Sa maîtrise des répertoires baroque, gospel ou jazz dirige le son Funkadelic vers des contrées encore peu explorées par le funk. Orgue, piano, clavinet, Moog… il s'entoure de tous les claviers possibles et crée un univers où toutes ses influences fusionnent avec une cohérence inouïe. Sa science sera l'une des composantes principales des productions p-funk de Clinton (Parliament, Boosy's Rubber band, Parlet, Brides of Funkenstein…). Mothership Connection, Dr. Funkenstein, Funkentelechy, Flashlight… : aucun de ces classiques du p-funk n'aurait eu la même saveur sans son génie visionnaire.

 


Bernie Worrell (quatrième en partant de la gauche) au sein de Parliament © DR / Collection Gilles Pétard

 

Durant l'âge d'or du p-funk, il a offert ses services aux productions Holland-Dozier-Holland pour Invictus-Hot Wax (Freda Payne, Chairmen of the board, Ruth Copeland…) et pour Bobby Womack, Johnnie Taylor ou encore Albert King. Mais les fourberies clintoniennes autour des droits d'auteur le pousseront à quitter pour de bon le vaisseau spatial, le célèbre Mothership, au début des années 1980.

 


© Jay Savulich / Collection Gilles Pétard

 

En phase avec sa quête de liberté musicale, il laissera le destin le guider vers toutes sortes d'aventures, des Talking Heads à Bill Laswell, en passant par Fela, Tony Williams ou The Pretenders. Punk, rock, pop, electro, afro-beat ou hip-hop, tout avait un intérêt ludique et instructif pour ce chercheur que seul le cancer a définitivement fait taire. On pourrait disserter un moment sur son influence dans les musiques électroniques actuelles ou sur l'importance de ses lignes mélodiques sinueuses samplées à foison dans le hip-hop West Coast de Dr. Dre et Snoop Dogg.

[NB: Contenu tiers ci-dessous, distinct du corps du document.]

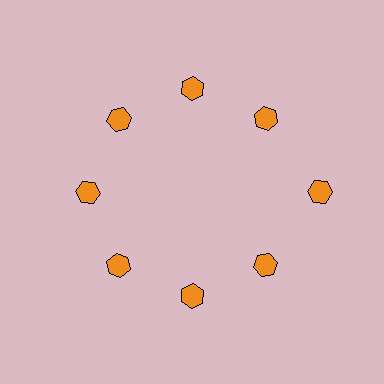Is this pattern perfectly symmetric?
No. The 8 orange hexagons are arranged in a ring, but one element near the 3 o'clock position is pushed outward from the center, breaking the 8-fold rotational symmetry.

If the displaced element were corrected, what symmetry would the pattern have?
It would have 8-fold rotational symmetry — the pattern would map onto itself every 45 degrees.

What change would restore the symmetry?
The symmetry would be restored by moving it inward, back onto the ring so that all 8 hexagons sit at equal angles and equal distance from the center.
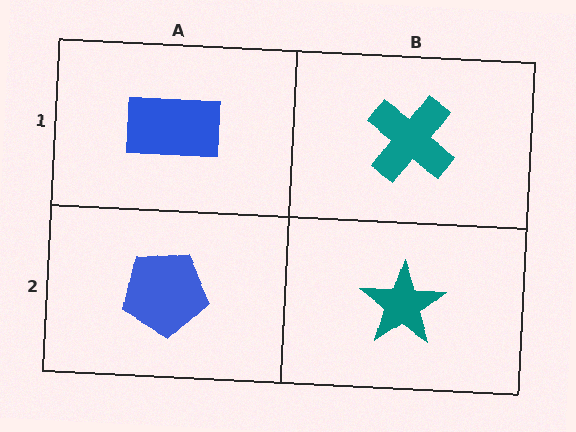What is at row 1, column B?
A teal cross.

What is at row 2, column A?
A blue pentagon.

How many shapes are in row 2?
2 shapes.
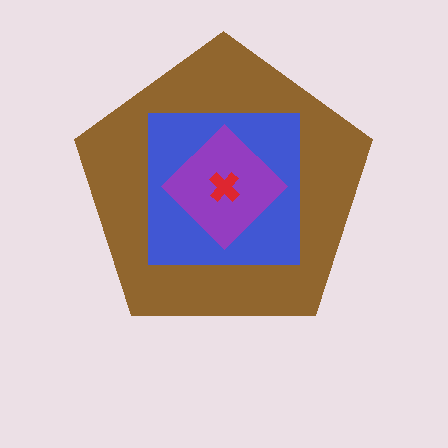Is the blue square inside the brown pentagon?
Yes.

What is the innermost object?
The red cross.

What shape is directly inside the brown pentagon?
The blue square.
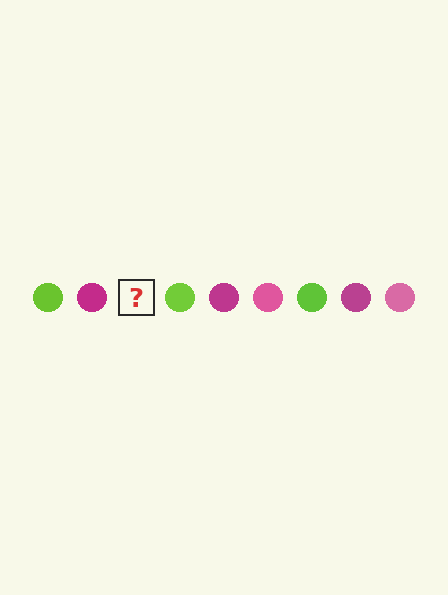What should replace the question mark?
The question mark should be replaced with a pink circle.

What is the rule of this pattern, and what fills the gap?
The rule is that the pattern cycles through lime, magenta, pink circles. The gap should be filled with a pink circle.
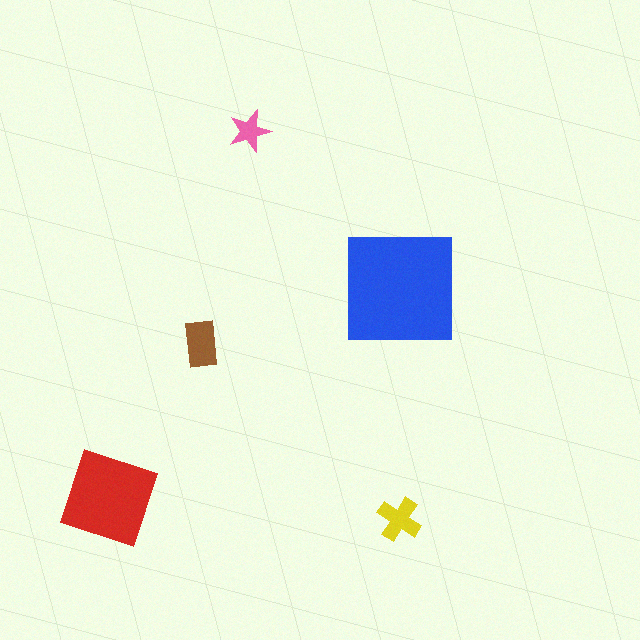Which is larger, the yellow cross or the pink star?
The yellow cross.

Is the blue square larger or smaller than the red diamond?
Larger.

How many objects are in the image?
There are 5 objects in the image.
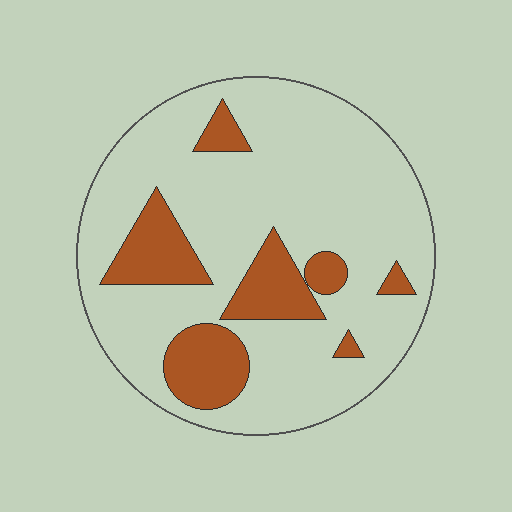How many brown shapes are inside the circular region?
7.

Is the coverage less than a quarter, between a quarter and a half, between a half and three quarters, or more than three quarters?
Less than a quarter.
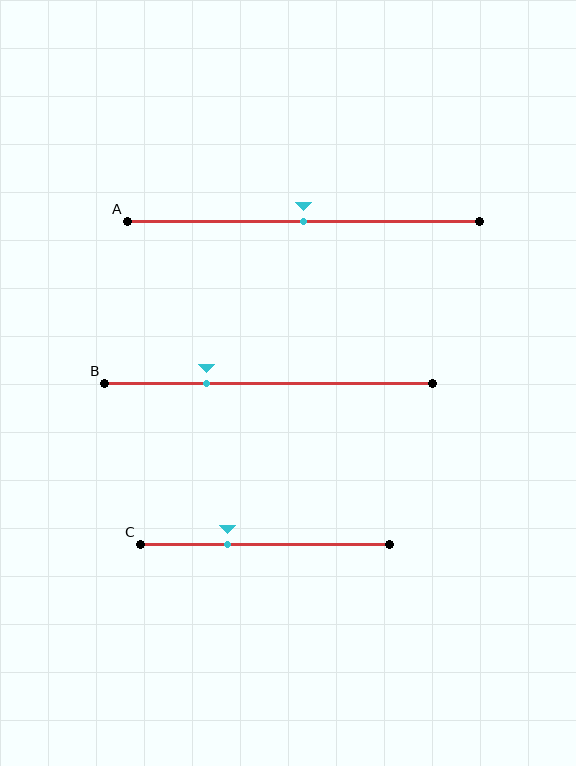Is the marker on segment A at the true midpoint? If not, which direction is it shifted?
Yes, the marker on segment A is at the true midpoint.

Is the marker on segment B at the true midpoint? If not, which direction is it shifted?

« Is there Funk after death ?! », George Clinton posait cette question existentielle en 1975 dans le fabuleux P. funk (Wants to get funked up). Bernie Worrell connaît désormais la réponse. Et vu d'ici, c'est le funk qui, après les départs de Maurice White et de Prince, perd à nouveau une figure essentielle.